"M jak miłość": Barbara Kurdej-Szatan straci wszystkie kontrakty?
We wtorek, 9 listopada, prezes TVP Jacek Kurski wydał oświadczenie, że Barbara Kurdej-Szatan nie będzie już pojawiać się w żadnych programach emitowanych przez państwową telewizję. Decyzja była pokłosiem medialnej burzy wokół Kurdej-Szatan, jaka rozpętała się po jej wypowiedzi na temat Straży Granicznej. Aktorka nie musi się jednak obawiać o utratę posady w innej firmie. Znana sieć komórkowa, której twarzą od lat jest Barbara Kurdej-Szatam, nie zamierza rozwiązywać z nią umowy.

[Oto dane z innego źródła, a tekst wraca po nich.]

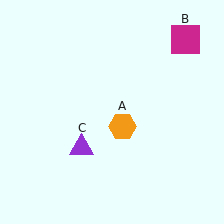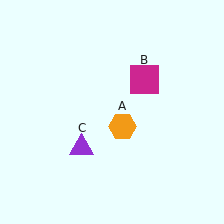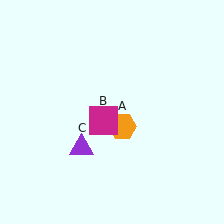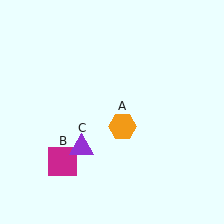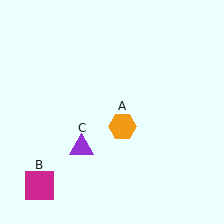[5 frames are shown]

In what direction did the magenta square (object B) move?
The magenta square (object B) moved down and to the left.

Decyzja TVP o zakończeniu współpracy z Barbarą Kurdej-Szatan jest pokłosiem niedawnej wypowiedzi aktorki na Instagramie. Odnosząc się do sytuacji emigrantów koczujących na granicy polsko-białoruskiej, nazwała ona funkcjonariuszy Straży Granicznej: "maszynami bez mózgu, bez serca, ślepo wykonującymi rozkazy" oraz "mordercami".

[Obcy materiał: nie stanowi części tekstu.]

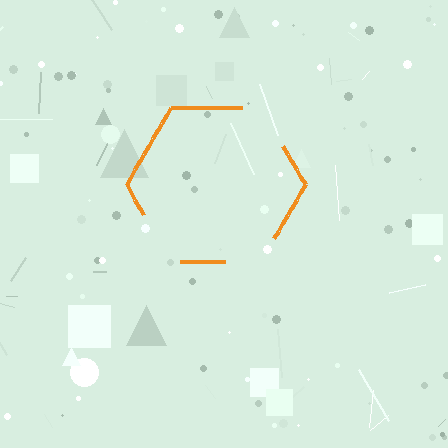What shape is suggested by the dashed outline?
The dashed outline suggests a hexagon.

Te słowa oburzyły nie tylko szefa TVP, ale też klientów sieci telefonii komórkowej, której twarzą jest aktorka. W komentarzach pod postami na oficjalnym profilu instagramowym tej firmy wielu z nich domaga się rozwiązania umowy z Kurdej-Szatan, która gra w reklamach tej sieci.
Podobnie jest w przypadku kilku poprzednich postów na oficjalnym koncie firmy. Niezależnie od tego, jakiej oferty dotyczy wpis, większość komentarzy dotyczy właśnie wulgarnej wypowiedzi Kurdej-Szatan.

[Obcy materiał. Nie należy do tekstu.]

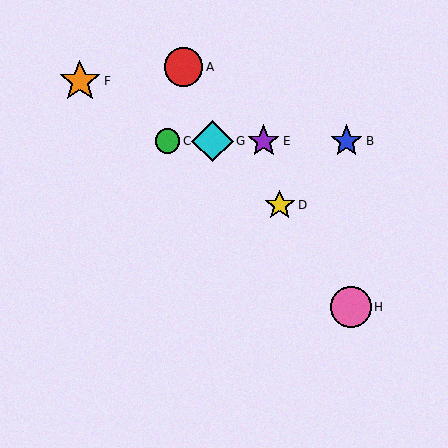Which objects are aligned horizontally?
Objects B, C, E, G are aligned horizontally.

Na pytania o to, czy sieć komórkowa zamierza nadal współpracować z aktorką oraz radach, by tę współpracę zerwać, w komentarzach pojawiają się też zapowiedzi bojkotu konsumenckiego.
Wygląda jednak na to, że wizja utraty kilkudziesięciu czy kilkuset klientów nie jest dla sieci przerażająca. Firma już wcześniej w specjalnym oświadczeniu odcięła się od "osobistych poglądów" aktorki, ale umowy z nią zrywać nie zamierza.
Barbara Kurdej-Szatan w jednym z postów przeprosiła już swoje słowa.
Wczoraj ponownie zabrała głos w tej sprawie. Wydała oświadczenie, w którym podkreśliła, że "szanuje ciężką pracę służb mundurowych" i "docenia ich wysiłki, żeby zapewnić nam bezpieczeństwo". Przeprosiła też pracowników Straży Granicznej.
Utrata pracy w TVP to niejedyny problem Barbary Kurdej-Szatan. 8 listopada Prokuratura Okręgowa w Warszawie wszczęła dochodzenie w sprawie znieważenia przez aktorkę funkcjonariuszy Straży Granicznej, wykonujących czynności służbowe na granicy polsko-białoruskiej.